Nancy Parker was out reporting a story when the plane being flown by Franklin Augustus crashed shortly after takeoff. Witnesses told NOLA.com that the plane had “engine problems,” but the official cause of the crash was being investigated and expected to be determined by the National Transportation Safety Board.

Parker, 53, was a multiple Emmy Award-winning broadcast journalist who had worked covering current events in south Louisiana for a quarter of a century. Augustus, 69, had described himself as the “world’s only black civilian air-show acrobatic pilot.”

Tributes were pouring in from across the journalism as well as the New Orleans communities, which remembered Parker for her vibrant attitude who died “doing what she loved.”

Isiah Carey, a TV journalist for the Fox affiliate in Houston and former co-worker of Parker, shared a moment of candor with his viewers while he took the time to mourn the death of someone he remembered as “a wonderful person.”

Carey’s condolences were joined by an outpouring of support across social media that was accentuated by an emotional Facebook post from her husband. Glynn Boyd, a former TV journalist himself who met his wife while the two worked in Baton Rouge together in the 90s, penned a heartfelt post on Friday night that said in part that his “heart is shattered” after hearing the news.

“The dearest and most wonderful person in my life is gone,” Boyd who now works as a public information officer at the Jefferson Parish Sheriff’s Office wrote in part about his wife who he went on to call “a true professional, a master of her craft. She had so much to give. So smart, so talented, she was my everything.. I just don’t know. I really don’t. No man, but God could’ve taken Nancy from my arms. I loved her and she loved me. We were best friends. I would trade places with her right now. I should’ve been on that plane.

She was our road map, our compass, our guiding light. I’m lost without my wife. My faith tells me joy will come in the morning.

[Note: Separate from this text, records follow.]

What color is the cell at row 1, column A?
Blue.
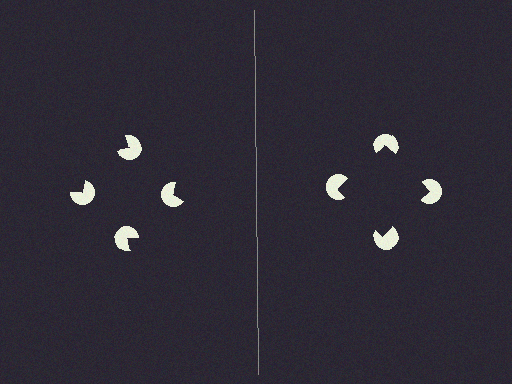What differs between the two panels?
The pac-man discs are positioned identically on both sides; only the wedge orientations differ. On the right they align to a square; on the left they are misaligned.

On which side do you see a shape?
An illusory square appears on the right side. On the left side the wedge cuts are rotated, so no coherent shape forms.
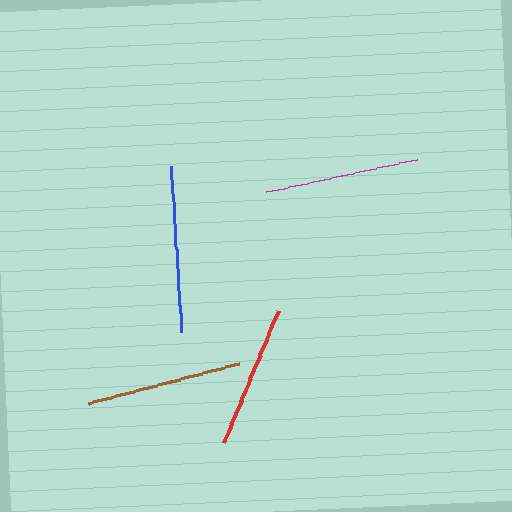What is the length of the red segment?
The red segment is approximately 142 pixels long.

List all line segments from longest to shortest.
From longest to shortest: blue, brown and magenta (about equal), red.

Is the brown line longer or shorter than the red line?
The brown and red lines are approximately the same length (about 155 and 142 pixels).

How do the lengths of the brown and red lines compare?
The brown and red lines are approximately the same length.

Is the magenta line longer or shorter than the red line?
The magenta and red lines are approximately the same length (about 154 and 142 pixels).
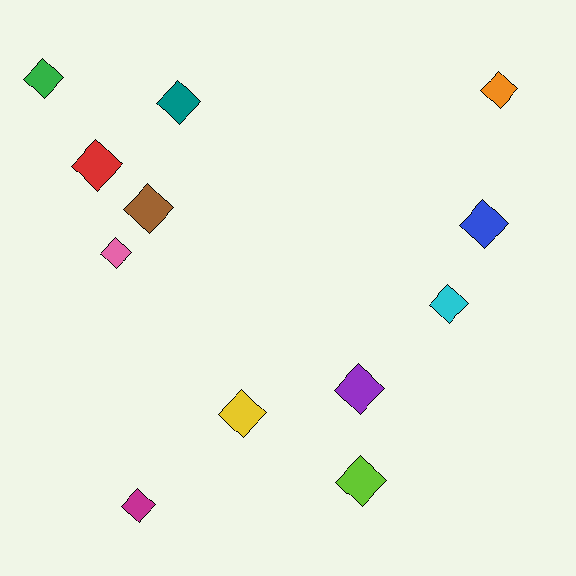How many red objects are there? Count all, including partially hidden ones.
There is 1 red object.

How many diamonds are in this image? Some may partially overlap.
There are 12 diamonds.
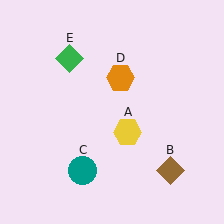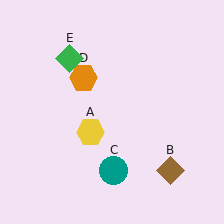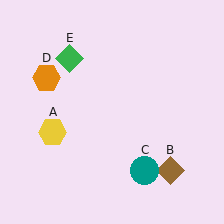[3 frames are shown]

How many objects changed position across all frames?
3 objects changed position: yellow hexagon (object A), teal circle (object C), orange hexagon (object D).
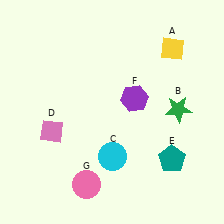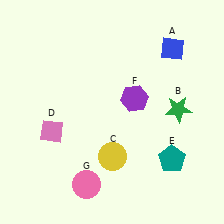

My joy will come when I see Jesus and my Nancy Face to Face.”

https://twitter.com/APMediaExec/status/1162756124271153153?s=20

Boyd concluded the post by asking people to “please keep us in prayer” before writing that plans to “celebrate the life of Nancy Parker Boyd” would be announced at a later date.

Read Boyd’s full post below.

In February, Boyd joined his wife live on the air sop he could serenade her for Valentine’s Day in a touching moment that she tweeted for the world to see.

Parker leaves behind her husband and their three young children.